当社では、個人情報を取り扱う担当がWeb制作案件ごとに異なるため、煩雑な手順はかえって管理ミスを誘発するリスクとなります。一方で、個人情報管理自体に多くの社内リソースを割くわけにもいきません。そういった条件下で、かなりボリュームアップした規格への適合を果たしていかなければなりませんでした。
3つのキーワード
審査を終えた後、より実効的なルールを目指して、このふくらんだ社内手順をスリム化する検討を始めました。その作業にあたり、私はキーワードを立てて臨むことにしました。管理体制の理想的なデザインをイメージしやすくする狙いです。キーワードは順に、「軽量化」、「ライフサイクル」、そして「主張しすぎないこと」。
「軽量化」は前段でお話しした通り、シンプルな手順で管理するという意味です。Web案件を管理する担当者にとって煩雑さが解消され、かつお客様視点で見れば契約にいたるまでの工程を単純化することができます。また、統括する管理事務局側にとっても、より多くの件数を的確に処理できるメリットが生じます。定型的な枠組みができれば、例外への対処も容易になります。
「ライフサイクル」はお預かりする個人情報を取得、移動、利用、保管、返却(削除)など、リスクが発生する工程単位で管理を行なうことを指しています。
そして、「主張しすぎないこと」。これは社内へのルール周知に向けた個人的な心構えでした。管理事務局が旗を振るだけでは堅牢な体制は実現できません。社員による積極的なコミットこそ管理体制のカナメでしょう。そこで、新たに整備したルールがどのように社内浸透していくか。
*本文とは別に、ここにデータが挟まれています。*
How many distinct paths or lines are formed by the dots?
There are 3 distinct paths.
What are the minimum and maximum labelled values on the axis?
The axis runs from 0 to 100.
個人情報管理は短期的なキャンペーンではありませんので、インパクトを重視したアピールや強制力のある施策より、じわじわと浸透していく周知方法のほうが、より実効性があると考えました。
具体的に実施した対策です。
- 社内メルマガを通じて、社内ルールの紹介や法律改正の要約、事故の事例などを定期配信する。
- 個人情報取り扱いの多い部門に対して個別研修を実施。基本的なルールからおさらいする。
- 案件個別のヒアリングや運用状況の点検を通したルール説明。
これ以外にも、セーフティと冷静さをイメージして研修資料は青を基調にするなど、一見地味な活動をあえて続けました。どれも即座に効果が期待できるものはありません。しばらくは種まきの時期が続くだろうと認識していました。
効果の一端
しかし、先日全社的に行った棚卸(社員からのお預かり状況の自己申告)について、積極的な報告が相次ぎました。これまでは未提出者へのフォローなど管理事務局からの働きかけが必要だったのですが、社内での意識の高まりが実感できる、ポジティブな結果と理解しています。
私はこの4月に本業務からは離れていますが、これまで取り組んだ活動が少しずつ効果を生んでいることに一定の満足を覚えているところです。引き続きスリムかつ堅牢な個人情報管理体制が推進されることを期待しています。